4 Daarna werd zij weder bevrucht, en baarde een zoon, en zij noemde zijn naam Onan.
And conceiving again, she bore a son, and called him Onan.
5 En zij voer nog voort, en baarde een zoon, en noemde zijn naam Sela; doch hij was te Chezib, toen zij hem baarde.
She bore also a third: whom she called Sela. After whose birth, she ceased to bear any more.
6 Juda nu nam een vrouw voor Er, zijn eerstgeborene, en haar naam was Thamar.
And Juda took a wife for Her his firstborn, whose name was Thamar.
7 Maar Er, de eerstgeborene van Juda, was kwaad in des HEEREN ogen; daarom doodde hem de HEERE.

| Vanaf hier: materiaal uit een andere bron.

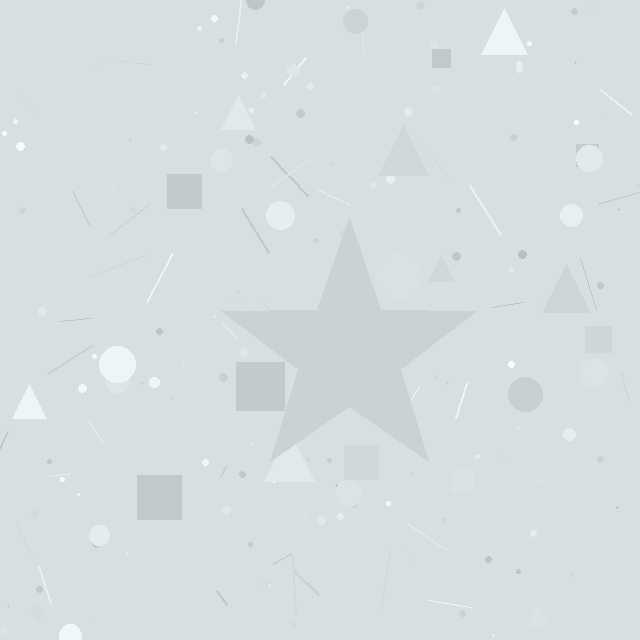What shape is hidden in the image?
A star is hidden in the image.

And Her, the firstborn of Juda, was wicked in the sight of the Lord: and was slain by him.
8 Toen zeide Juda tot Onan: Ga in tot uws broeders huisvrouw, en trouw haar in uws broeders naam, en verwek uw broeder zaad.
Juda, therefore said to Onan his son: Go in to thy brother’s wife and marry her, that thou mayst raise seed to thy brother.
9 Doch Onan, wetende, dat dit zaad voor hem niet zoude zijn, zo geschiedde het, als hij tot zijns broeders huisvrouw inging, dat hij het verdierf tegen de aarde, om zijn broeder geen zaad te geven.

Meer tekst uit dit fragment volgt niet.